ID: 2763603 • Letter: B

Question

Bill would like some tax benefits for his investment expenses incurred this year. His AGI is $190,000. Currently, his expenses consist of: (1) $1,000 investment advice fees, (2) $1,500 unreimbursed employee business expenses (a miscellaneous itemized deduction), and (3) $600 tax return preparation fees. How much more, if any, must Bill spend for investment expenses this year before he receives any tax benefit?

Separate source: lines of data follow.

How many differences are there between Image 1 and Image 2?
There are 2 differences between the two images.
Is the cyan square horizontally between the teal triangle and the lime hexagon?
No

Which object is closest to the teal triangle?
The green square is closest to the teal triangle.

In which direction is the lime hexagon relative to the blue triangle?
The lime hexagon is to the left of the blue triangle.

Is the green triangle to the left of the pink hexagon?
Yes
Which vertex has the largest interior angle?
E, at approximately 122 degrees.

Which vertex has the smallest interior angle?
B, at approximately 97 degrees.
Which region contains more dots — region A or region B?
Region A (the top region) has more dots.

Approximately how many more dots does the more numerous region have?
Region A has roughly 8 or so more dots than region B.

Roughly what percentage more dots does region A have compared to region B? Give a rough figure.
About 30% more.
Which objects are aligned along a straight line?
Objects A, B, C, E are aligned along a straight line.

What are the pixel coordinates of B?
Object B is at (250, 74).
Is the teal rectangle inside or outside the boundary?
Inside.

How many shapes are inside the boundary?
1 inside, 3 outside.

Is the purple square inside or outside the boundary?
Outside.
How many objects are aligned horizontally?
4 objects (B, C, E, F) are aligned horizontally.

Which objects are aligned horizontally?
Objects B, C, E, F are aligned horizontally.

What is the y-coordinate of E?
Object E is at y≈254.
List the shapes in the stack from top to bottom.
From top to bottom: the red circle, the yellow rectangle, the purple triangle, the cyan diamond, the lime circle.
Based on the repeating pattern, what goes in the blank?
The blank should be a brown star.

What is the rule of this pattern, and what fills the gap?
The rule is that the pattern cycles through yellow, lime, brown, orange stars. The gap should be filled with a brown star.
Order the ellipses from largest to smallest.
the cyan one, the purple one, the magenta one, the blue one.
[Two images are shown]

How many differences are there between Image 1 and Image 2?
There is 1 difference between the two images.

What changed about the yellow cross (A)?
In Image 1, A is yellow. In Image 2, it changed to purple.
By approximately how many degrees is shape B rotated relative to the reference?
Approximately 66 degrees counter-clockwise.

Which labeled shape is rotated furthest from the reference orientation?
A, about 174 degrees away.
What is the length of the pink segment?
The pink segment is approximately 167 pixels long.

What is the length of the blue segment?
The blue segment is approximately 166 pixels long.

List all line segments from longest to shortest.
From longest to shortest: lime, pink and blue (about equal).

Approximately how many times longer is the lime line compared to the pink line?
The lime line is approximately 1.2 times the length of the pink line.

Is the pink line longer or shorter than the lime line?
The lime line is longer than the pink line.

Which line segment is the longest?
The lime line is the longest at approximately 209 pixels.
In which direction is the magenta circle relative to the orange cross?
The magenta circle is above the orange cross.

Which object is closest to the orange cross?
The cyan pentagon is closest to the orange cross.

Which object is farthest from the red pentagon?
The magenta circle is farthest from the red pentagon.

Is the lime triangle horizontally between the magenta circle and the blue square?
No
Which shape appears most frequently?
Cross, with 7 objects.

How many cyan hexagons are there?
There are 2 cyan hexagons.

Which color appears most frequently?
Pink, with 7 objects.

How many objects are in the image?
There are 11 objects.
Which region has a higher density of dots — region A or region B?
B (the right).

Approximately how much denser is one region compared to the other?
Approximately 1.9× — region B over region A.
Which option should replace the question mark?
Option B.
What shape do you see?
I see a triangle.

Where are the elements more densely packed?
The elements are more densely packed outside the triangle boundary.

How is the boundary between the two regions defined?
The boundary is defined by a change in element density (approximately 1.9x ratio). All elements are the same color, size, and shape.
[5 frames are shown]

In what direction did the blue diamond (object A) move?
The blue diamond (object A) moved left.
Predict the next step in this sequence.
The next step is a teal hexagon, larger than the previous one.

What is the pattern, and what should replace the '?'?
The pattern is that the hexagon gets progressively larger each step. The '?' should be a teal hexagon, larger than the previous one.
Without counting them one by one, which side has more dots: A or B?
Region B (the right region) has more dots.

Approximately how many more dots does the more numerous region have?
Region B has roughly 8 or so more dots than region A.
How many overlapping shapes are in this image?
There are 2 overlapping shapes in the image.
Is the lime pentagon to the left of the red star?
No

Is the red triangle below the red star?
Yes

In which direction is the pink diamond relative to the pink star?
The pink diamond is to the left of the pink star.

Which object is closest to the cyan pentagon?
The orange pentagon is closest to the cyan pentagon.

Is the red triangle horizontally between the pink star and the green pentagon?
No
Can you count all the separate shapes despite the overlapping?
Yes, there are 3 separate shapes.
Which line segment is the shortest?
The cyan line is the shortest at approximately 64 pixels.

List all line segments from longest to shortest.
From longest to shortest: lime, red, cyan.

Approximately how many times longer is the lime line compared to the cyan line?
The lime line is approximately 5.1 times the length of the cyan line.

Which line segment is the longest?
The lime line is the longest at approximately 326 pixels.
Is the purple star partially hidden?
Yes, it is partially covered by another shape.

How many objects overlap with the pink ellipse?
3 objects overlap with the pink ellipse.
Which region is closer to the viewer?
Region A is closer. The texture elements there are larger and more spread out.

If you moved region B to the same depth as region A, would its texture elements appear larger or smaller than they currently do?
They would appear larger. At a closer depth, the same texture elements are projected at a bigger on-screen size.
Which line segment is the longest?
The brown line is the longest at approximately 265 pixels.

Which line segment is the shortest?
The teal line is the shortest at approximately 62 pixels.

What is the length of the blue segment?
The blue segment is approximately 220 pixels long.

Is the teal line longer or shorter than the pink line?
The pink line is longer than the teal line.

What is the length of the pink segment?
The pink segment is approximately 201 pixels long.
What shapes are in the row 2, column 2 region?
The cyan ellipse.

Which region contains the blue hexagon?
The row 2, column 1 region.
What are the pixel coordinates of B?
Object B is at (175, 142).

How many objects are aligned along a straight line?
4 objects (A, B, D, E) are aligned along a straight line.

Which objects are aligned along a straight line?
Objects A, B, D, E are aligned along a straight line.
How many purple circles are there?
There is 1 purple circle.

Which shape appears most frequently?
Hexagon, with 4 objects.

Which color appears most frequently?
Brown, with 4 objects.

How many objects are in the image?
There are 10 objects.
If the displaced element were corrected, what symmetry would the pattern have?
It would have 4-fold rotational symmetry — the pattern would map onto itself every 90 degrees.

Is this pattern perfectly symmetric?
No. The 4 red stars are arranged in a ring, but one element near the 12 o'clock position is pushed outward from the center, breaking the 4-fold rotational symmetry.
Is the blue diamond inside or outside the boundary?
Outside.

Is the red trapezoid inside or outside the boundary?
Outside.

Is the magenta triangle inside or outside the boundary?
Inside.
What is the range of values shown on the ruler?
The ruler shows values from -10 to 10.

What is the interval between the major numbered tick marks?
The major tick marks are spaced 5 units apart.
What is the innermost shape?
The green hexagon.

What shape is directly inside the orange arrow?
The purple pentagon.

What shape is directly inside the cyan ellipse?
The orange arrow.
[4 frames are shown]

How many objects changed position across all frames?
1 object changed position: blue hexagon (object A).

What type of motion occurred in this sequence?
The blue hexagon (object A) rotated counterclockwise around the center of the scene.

Zero, Bill is already receiving a benefit.

More than $500

More than $700                                                                         

More than $900

None of these

Cory recently sold his qualified small business stock (acquired in 2015) for $90,000 after holding it for ten years. His basis in the stock is $40,000. Assuming his marginal tax rate is 35 percent, how much tax will he owe on the sale?

$3,750

$7,000

$7,500

$14,000

None of these

Kevin bought 200 shares of Intel stock on January 1, 2015 for $50 per share with a brokerage fee of $100. Then, Kevin sells all 200 shares for $75 per share on December 12, 2015. The brokerage fee on the sale was $150. What is the amount of the gain/loss Kevin must report on his 2015 tax return?

$4,500

$4,750                         

$5,000

$5,250

None of these

Assume that Joe has a marginal tax rate of 35 percent and decides to make the election to include long-term capital gains and qualified dividends as investment income. What rate must Joe use when calculating the tax on these two items?

20%

25%

28%

35%                                                     

None of these

Explanation / Answer

a) $190,000 x .02 = $3,800; $1,000 + $1,500 + $600 = $3,100; $3,800 - $3,100 = $700

b) $90,000 - $40,000 = $50,000; $50,000/2 = $25,000; $25,000 x .28 (tax rate)= $7,000

c) Amount Realized = (200 shares × $75) - $150 = $14,850; Adjusted Basis = (200shares × $50) + $100 = $10,100; Gain = $14,850 - $10,100 = $4,750.